I am having so trouble in my 20 gallon planted tank. I have simple plants ( amazon swords, baccopa, java fern, and crypts) I have Eco complete substrate a few fish, and the marineland led plant lighting system. I dose flourish excel. The tank has been running for about 10 month and plants are growing. The problem is I have been battling blue green algae for half that time. I can't seem to get rid of it. Any suggestions for me? I have done black outs and they work to an extent but it always seems to come back. I do weekly water changes and durring those times I remove as much as algae as I can.


----------



## Sgtreef (Jun 6, 2004)

Keep nitrate's high 10 to 20, increase water flow ,and vacuum the gravel.

What I read on it.

Jeff


----------



## Jakabjp (Feb 22, 2014)

Thank you ya I just recently added a hydor koralia 240 circulation pump


----------



## thedudeabides (Feb 29, 2012)

I was battling BGA for about a year so I feel for ya, not fun. What I did to beat it was I replaced the substrate completely and planted very heavily. The plants out competed the algae and it was amazing how fast it disappeared. Fast growing stem plants and floaters are best. Not saying its the only way to do it but that is what worked for me.


----------



## AguaTropical (Apr 3, 2013)

How long have your black outs been? I've had success with black outs in the past of around 3 days. I don't dose any ferts, I don't feed my fish, and every inch of the tank is covered. I usually try to remove as much as possible by hand before, as well as siphon near the substrate afterward.


----------



## Jakabjp (Feb 22, 2014)

Mine have been 3 to4 day same technique as you and they work to an extent. I think It's probably more of in imbalance issue but I'm not sure what the fix today is water change day so I will post pictures of before and after the water change.


----------



## clopez1 (Jun 30, 2013)

Peroxide will kill it.


----------



## Default (Jan 10, 2014)

Blackouts work, I did a 3-4 day blackout in my 29g when some of my mosses and aquasoil contracted cyano. It killed all the cyano and never came back. Just remember to change the water afterwards. This is the most risk free method I find, no chemicals, no peroxide. I had toninas and other high demand plants in there and nothing even loss a leaf.


----------



## Jakabjp (Feb 22, 2014)

I will try another blackout then

Befor water change






























After water change


----------



## Racedoc (Nov 18, 2013)

Dosing erythromycin killed my BGA off real quick - there are aquarium "grade" versions sold. Just pull out your carbon (if you use it) while you are treating. Took like 3-4 days and was totally gone.


----------



## ua hua (Oct 30, 2009)

Racedoc said:


> Dosing erythromycin killed my BGA off real quick - there are aquarium "grade" versions sold. Just pull out your carbon (if you use it) while you are treating. Took like 3-4 days and was totally gone.

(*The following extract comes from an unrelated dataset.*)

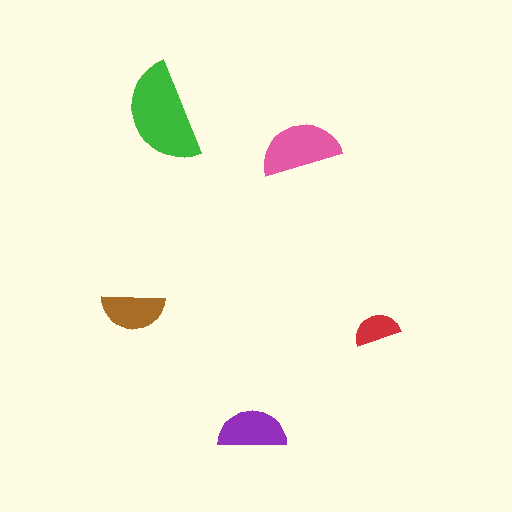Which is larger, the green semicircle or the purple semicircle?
The green one.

This is the quickest way to get rid of it especially in a tank like yours that has a pretty severe case of it.


----------



## houseofcards (Mar 21, 2009)

ua hua said:


> This is the quickest way to get rid of it especially in a tank like yours that has a pretty severe case of it.

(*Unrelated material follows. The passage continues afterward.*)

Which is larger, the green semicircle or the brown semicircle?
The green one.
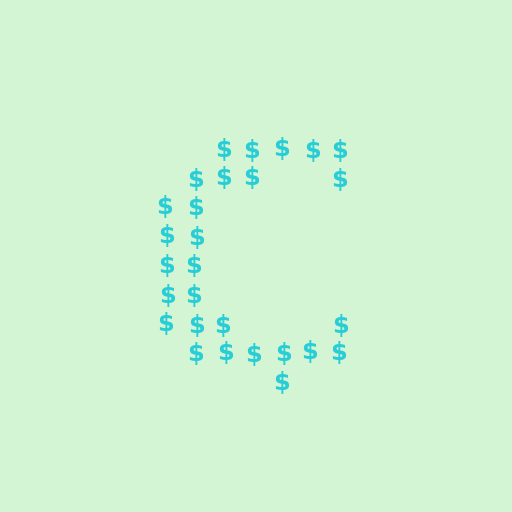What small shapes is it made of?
It is made of small dollar signs.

I would agree as well, followed by a lot of WC and then 'reset' you tank by reducing light duration and keeping up with WC. Doing WC on a regular basis on a tank like that is most of it. Use carbon, purigen in the filter and you should be good to go.


----------



## Jakabjp (Feb 22, 2014)

Alright thanks for everyone's help I hope to get my tank in the right order thanks to all of your kind help


----------



## gotfrogs (Jul 9, 2007)

Did you resolve your BGA problem? I have a 28 gallon tank with your same light (Marineland 24" Plant Light) and have a really bad problem with BGA. I think the light may be part of the problem.


----------



## Jakabjp (Feb 22, 2014)

Ya I've been able to beat it for a wile and then it comes back after some time I agree the light might only b good for growing cyano I am going to be buying a new light soon to help get rid of it for good


----------